Majorities of physiological evidences indicate that the decline of WSS produces an expression of pro-atherogenic genes.2 Spatially averaged WSS of saccular aneurysm was significantly lower than that of fusiform aneurysm during systole, which may be reflecting that saccular aneurysms are more severely affected by continuous atherogenic state. The flow within the saccular aneurysm was separated from that within the parent artery, which was not observed within fusiform aneurysm. The separated turbulent flow within the saccular aneurysm may be the reason for even lower WSS compared to the fusiform aneurysm.The peak systolic WSS of undilated portion of aorta within aneurysmal patients was significantly lower than that of patients with non-dilated aorta. The lower systolic WSS of the aortic wall might be the triggering factor of atherosclerotic change that might proceed to formation of aneurysm.

Conclusion

Vortex flow within the saccular aneurysm of the abdominal aorta, which is separated from the mainstream of the aortic flow, and consequent low WSS of its wall may be reflecting the continuing risk of atherogenic changes of the saccular aortic aneurysm compared to fusiform aneurysm.

Acknowledgements

No acknowledgement found.

References

1) Taylor BV, et al. Ann Vasc Surg. 1999 Nov;13(6):555-9.
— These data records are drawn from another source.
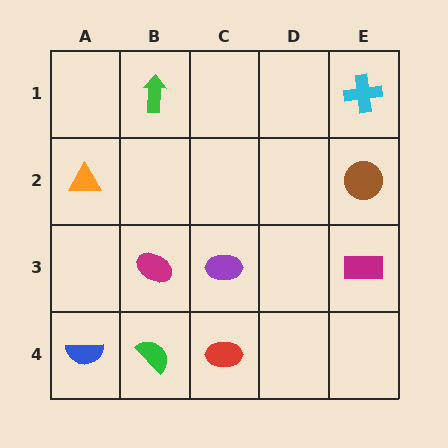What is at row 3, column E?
A magenta rectangle.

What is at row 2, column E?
A brown circle.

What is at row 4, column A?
A blue semicircle.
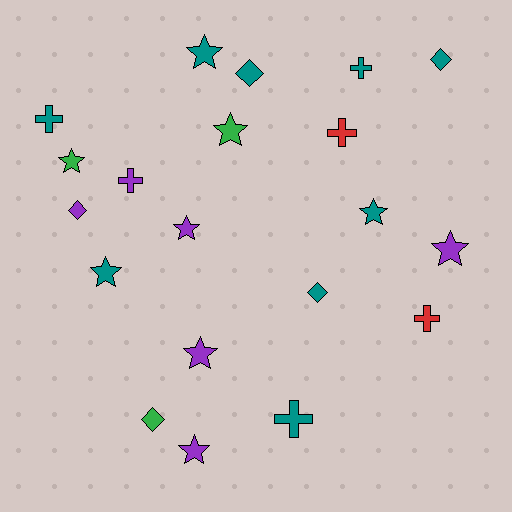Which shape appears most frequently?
Star, with 9 objects.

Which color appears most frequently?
Teal, with 9 objects.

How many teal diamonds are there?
There are 3 teal diamonds.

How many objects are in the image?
There are 20 objects.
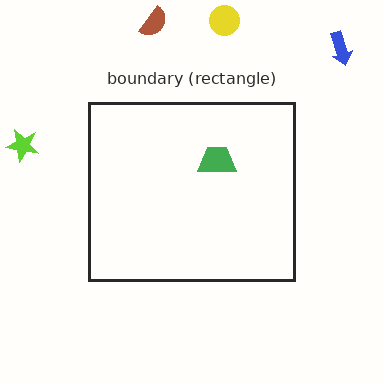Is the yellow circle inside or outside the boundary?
Outside.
2) Laughlin MH, et al. J Appl Physiol. 2008 Mar;104(3):588-600.

Figures

The WSS of aortic wall with saccular and fusiform aneurysm.

The peak systolic WSS of saccular aneurysm was significantly lower than that of fusiform aneurysm.


The streamlines of abdominal aorta within a 74 y.o. male patient with saccular aneurysm and a 52 y.o. patient with fusiform aneurysm.


The WSS of abdominal aortic wall within a 74 y.o. male patient with saccular aneurysm and a 52 y.o. patient with fusiform aneurysm.


Mann-Whitney test was performed for peak systolic WSS and diastolic WSS of saccular and fusiform aneurysmal wall, and that of undilated portion of aorta with aneurysm and non-dilated aorta.

The WSS of undilated portion of aorta with aneurysm and non-dilated aorta.

The systolic WSS of aortic wall with aneurysm was significantly lower than that of non-dilated aorta.